Dimanche 24 Août 1919   Carnac / Auray / Nantes / St Pierre-des-Corps / Tours   [Carte Voyage]

           Messe du Recteur exprès pour nous, à 6 h ; église noire, on se croirait aux catacombes. Départ à 7 h pour Auray ; nous apprenons là que notre malle perdue a été expédiée la veille au soir en gare de Plouharnel. A Nantes longeons la Loire, ville très industrielle. Notre compartiment étant réservé à partir de Nantes, deux messieurs enlèvent l'étiquette, ce qui vaut à la fille de service une algarade du chef de train, nous bénéficions du stratagème en gardant nos places. Là seulement apercevons le wagon restaurant qui est en train, venant de Croisic ; vu l'heure tardive, achetons sandwichs, raisins ; on rejoint le train du Croisic avec le nôtre mais le repas eût été trop tardif, pas de regrets !
           Chaleur, nous voici longeant la Loire, châteaux, arbres, verdure, quel contraste entre la Touraine et la Bretagne ! Hôtel de Bordeaux tout près de la gare ; nous y soupons royalement. En arrivant excellent goûter rue Nationale, glaces, gâteaux. Tramway de Ste Radegonde ; grimpons jusqu'à Rougement, propriété et immense château, position unique en face de la gare de St Pierre des Corps. Vue splendide. La Touraine est bien le jardin de la France. Marguerite d'Azambuja a bien engrassé, on dit qu'elle irait à Poitiers. Nous la voyons dehors. C'est idéal.

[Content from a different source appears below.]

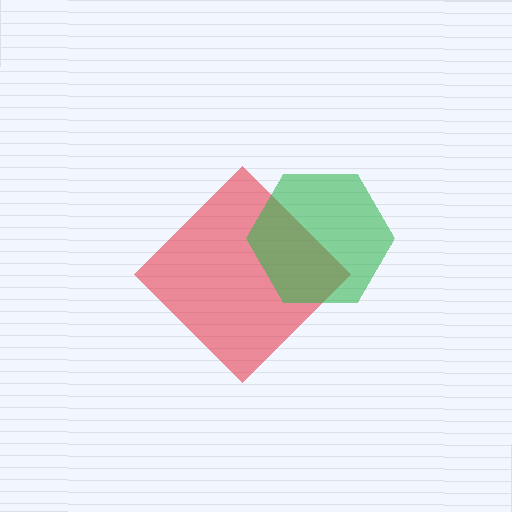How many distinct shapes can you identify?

Lundi 25 Août 1919   Tours

          Je sortais pour aller à la messe à la chapelle de la Ste Face, quand, voyant sortir une dame avec un livre de messe, je suis où elle se rendait ; or elle entra dans le sombre oratoire de la Ste Face où j'entrais sans savoir où j'étais ; beaucoup d'ex-voto. Matinée délicieuse avec Marguerite d'Azambuja. Quelle situation ! Quel découvert ! aussi quel bon air. Tandis que Guiguite Lavielle voit Thérèse Vassaz et Mlle Casati, causerie intime avec Marguerite. A midi nous descendons avec elle visiter les grottes des saints et les ruines de l'abbaye de Marmoutier.
          Repas excellent à notre hôtel de Bordeaux ; repos jusqu'à trois heures. Puis à la cathédrale St Gratien. Quelques achats rue Nationale, glaces succulentes à la framboise, orgie de fameux goûters. En voiture aux tours de Charlemagne et de St Martin. La belle église moderne style romano-byzantin, nous rappelle Montmartre en petit. En face, restes d'un cloître ; puis voyons la maison de Tristan l'Ermite avec le fameux escalier de briques et les clous où étaient pendus ses condamnés. L'hôtel Gouin, sculptures d'une finesse inouïe ; l'église N.D., riche, superbe. Nous sommes las tous les trois.

Mardi 26 Août 1919   Tours / Les châteaux       [Carte Chateaux]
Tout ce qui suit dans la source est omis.